It is interesting to see Foursevens introduce a Bolt Action CR2 flashlight. However one may feel about this flashlight it seems that Foursevens is single handedly keeping the CR2 battery format alive one way or another. Of course, most reactions to the light, including mine are quite negative because of the apparent impracticality of using two such batteries in a light of this nature. At 490 lumens, the light does pack quite a punch though and it features fairly decent run time which probably accounts for the cell choice, but still. The upcoming Zebralight 400+ lumen single AA SC5 XM-L2 would seem a more appealing option.

The bolt action is interesting though and it could be an interesting concept to see a single cell version of a bolt action CR2 but with the bolt up front, activated with the thumb.


----------



## BillSWPA (Dec 31, 2014)

The FourSevens bolt action light is the first multi-cell CR2 light I have seen. Because all of my current and likely future CR2 lights as well as my one CR2 powered camera are all single cell, I can safely buy less expensive CR2 cells knowing that the hazards of mismatched cells in series will never be an issue. With a multi-cell light, one should likely plan to spend a bit more on their CR2 cells, and buy cells that is known to retain their charge consistently with time. I would likely buy the FourSevens brand CR2 cells if I owned. a bolt action light.


----------



## RedLED (Jan 2, 2015)

CR2 are my favorite sized lights and I, too would love a clicky. I think when someone developes the technology to keep it the same size as an Aeon, and still with a split ring that would be a winner.

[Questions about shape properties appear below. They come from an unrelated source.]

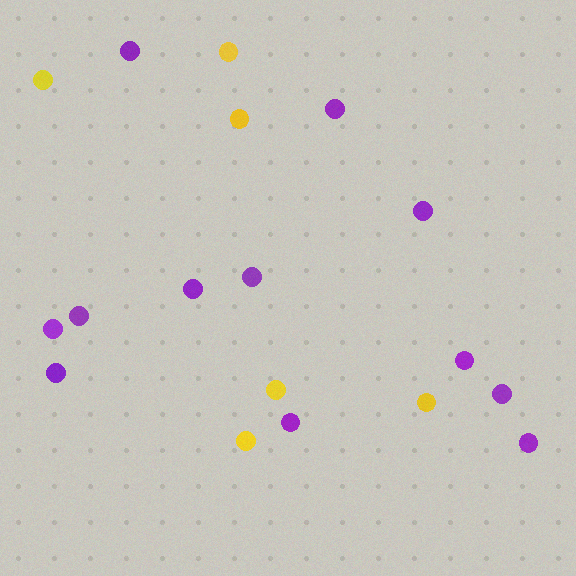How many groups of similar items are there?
There are 2 groups: one group of yellow circles (6) and one group of purple circles (12).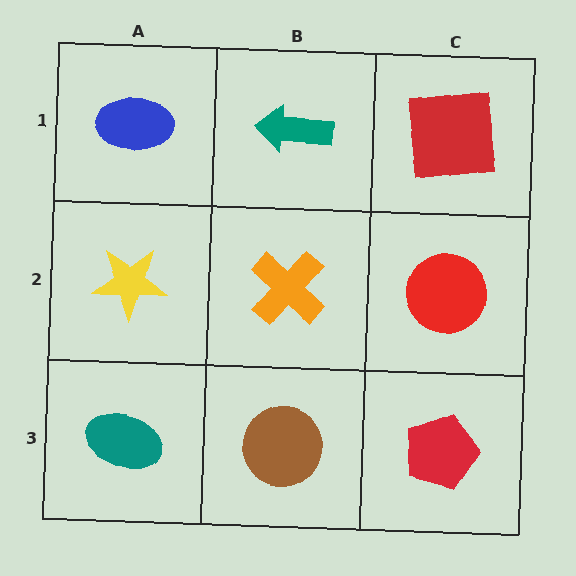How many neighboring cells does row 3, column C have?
2.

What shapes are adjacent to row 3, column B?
An orange cross (row 2, column B), a teal ellipse (row 3, column A), a red pentagon (row 3, column C).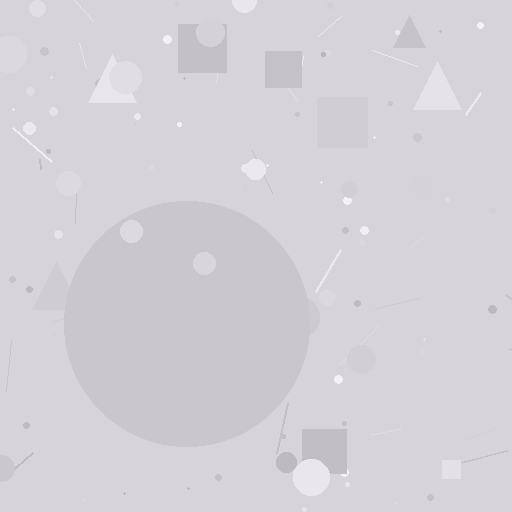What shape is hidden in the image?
A circle is hidden in the image.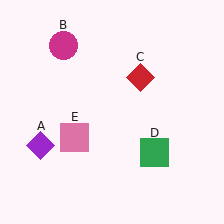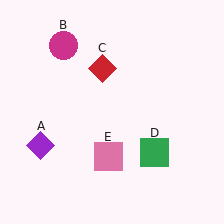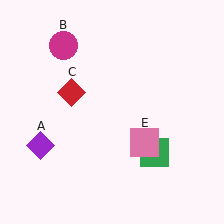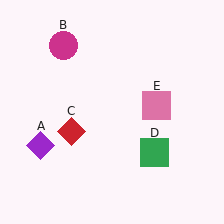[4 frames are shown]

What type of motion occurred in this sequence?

A CR2 version of Oveready's low res. brass switch could be designed down to fit a CR2 platform.

I have back up Aeons and a back up Ti 47's MiNi still I it's box. And I have the Ti Surefire Titan. These are my favorite CR2's, however, I do look for some of the other great models that were built. 

I am am afraid we are in the post CR2 era, the Golden age of CR2 lights has past, and I really hope there can be a comeback of these lights.


----------



## RedLED (Jan 2, 2015)

archimedes said:


> As you can see in the photo comparing Ra Twisties above, the CR2 size doesn't really save much size in the HDS/Ra flashlights [/QUOTE
> 
> When did RA make a CR2?


----------



## RedLED (Jan 3, 2015)

RedLed said:


> archimedes said:
> 
> 
> > As you can see in the photo comparing Ra Twisties above, the CR2 size doesn't really save much size in the HDS/Ra flashlights [/QUOTE
> ...


----------



## archimedes (Jan 3, 2015)

RedLed said:


> When did they have a CR2?



They didn't ... that one is custom


----------



## KuroNekko (Oct 31, 2017)

I apologize for the grave-digging, but this thread is the latest one regarding CR2 flashlights. Most others on CPF are from 2005 to 2009. 
However, the years since the CR2's were discussed have revealed their fate. CR2 flashlights are nearly extinct, especially with smaller Li-ion 10180 keychain lights hitting the market more recently. Between 10180's with built-in MicroUSB recharging and the more powerful CR123/16340 flashlights, looks like the industry has closed the door on CR2-based lights. However, I own a CR2 flashlight so I had some concerns. 

I recently researched on CPF and elsewhere about RCR2 options for my 4Sevens Mini MLR2 G2. I had bought the flashlight years ago when I got a bunch of CR2 primary batteries for free. Given the battery supply, I figured to get a flashlight for my collection that runs on them. While my primary supply is healthy (though getting old), I wanted to switch to RCR2 once they were done. My research showed there are 15266 and 15270 Li-ions, but some that used to be available years ago no longer are. For example, AW's of this size are now unavailable from all I can tell. I also had to consider that the MLR2 was designed to run on primaries at 3V so I decided that LiFePO4 batteries were the best choice given the lower voltage and better availability of them. My search revealed that the selection of any rechargeable RCR2 these days was limited to Ultrafire or Soshine. Most Ultrafires were Li-ion at 3.7V while the Soshine selection included 3.0V nominal voltage LiFePO4s. The Soshines seemed like the obvious choice. 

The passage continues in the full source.